Abstract

A novel hierarchical multimode molecular stress function (HMMSF) model for linear polymer melts is proposed, which implements the basic ideas of (i) hierarchical relaxation, (ii) dynamic dilution, and (iii) interchain tube pressure. The capability of this approach is demonstrated in modeling the extensional viscosity data of monodisperse, bidisperse, and polydisperse linear polymer melts. Predictions of the HMMSF model, which are solely based on the linear-viscoelastic relaxation modulus and a single free model parameter, the segmental equilibration time, are compared to elongational viscosity data of monodisperse polystyrene melts and solutions as well as to the elongational viscosity data of a bidisperse blend of two monodisperse polystyrenes, and good agreement between model and experimental data is observed.

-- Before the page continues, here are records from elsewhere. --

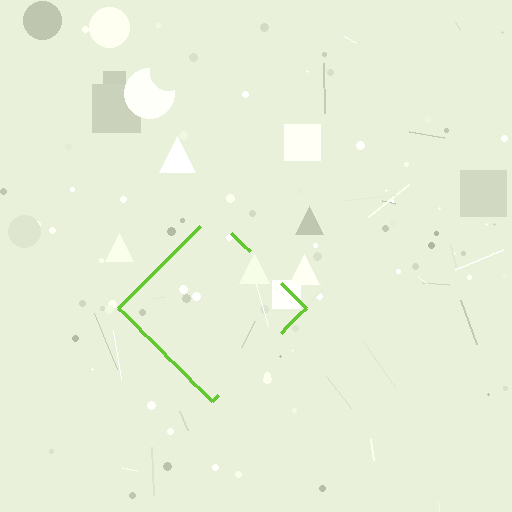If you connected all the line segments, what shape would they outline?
They would outline a diamond.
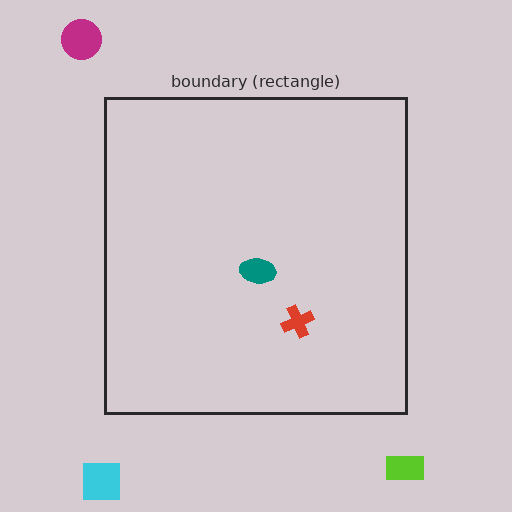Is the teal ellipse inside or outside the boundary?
Inside.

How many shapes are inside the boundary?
2 inside, 3 outside.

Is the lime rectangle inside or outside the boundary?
Outside.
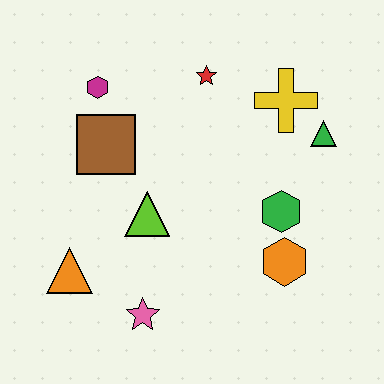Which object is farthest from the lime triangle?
The green triangle is farthest from the lime triangle.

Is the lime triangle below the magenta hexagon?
Yes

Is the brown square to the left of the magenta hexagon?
No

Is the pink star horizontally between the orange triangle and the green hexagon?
Yes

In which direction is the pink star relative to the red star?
The pink star is below the red star.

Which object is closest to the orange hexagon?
The green hexagon is closest to the orange hexagon.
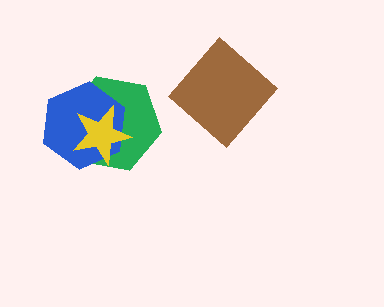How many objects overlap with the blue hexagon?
2 objects overlap with the blue hexagon.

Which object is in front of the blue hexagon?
The yellow star is in front of the blue hexagon.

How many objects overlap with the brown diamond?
0 objects overlap with the brown diamond.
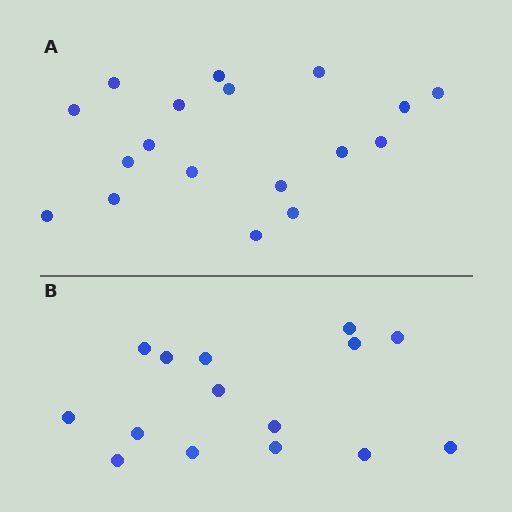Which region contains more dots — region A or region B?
Region A (the top region) has more dots.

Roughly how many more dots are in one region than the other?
Region A has just a few more — roughly 2 or 3 more dots than region B.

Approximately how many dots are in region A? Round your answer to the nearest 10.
About 20 dots. (The exact count is 18, which rounds to 20.)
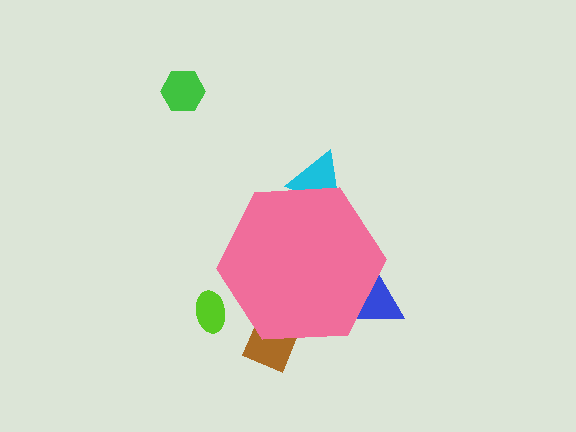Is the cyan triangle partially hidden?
Yes, the cyan triangle is partially hidden behind the pink hexagon.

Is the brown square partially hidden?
Yes, the brown square is partially hidden behind the pink hexagon.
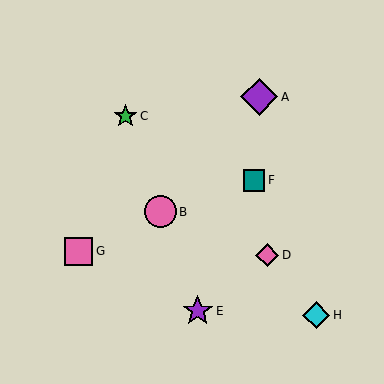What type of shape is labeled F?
Shape F is a teal square.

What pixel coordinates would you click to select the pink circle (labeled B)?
Click at (160, 212) to select the pink circle B.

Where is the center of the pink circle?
The center of the pink circle is at (160, 212).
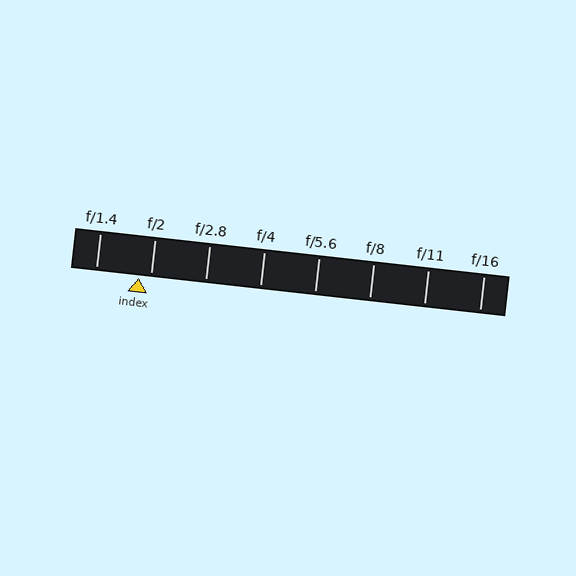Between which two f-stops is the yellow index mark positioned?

By using a simplified relation between the Rouse stretch-relaxation times and the relaxation times of the melts, the modeling is extended to the uniaxial, equibiaxial, and planar extensional viscosity data of a high-density polyethylene, the uniaxial and equibiaxial extensional viscosity data of a polydisperse polystyrene, the elongational viscosity data of three high-density polyethylenes, and a linear low-density polyethylene. For polydisperse melts, the modeling is again based exclusively on the linear-viscoelastic relaxation modulus with only one material parameter, the dilution modulus, which quantifies the onset of dynamic dilution.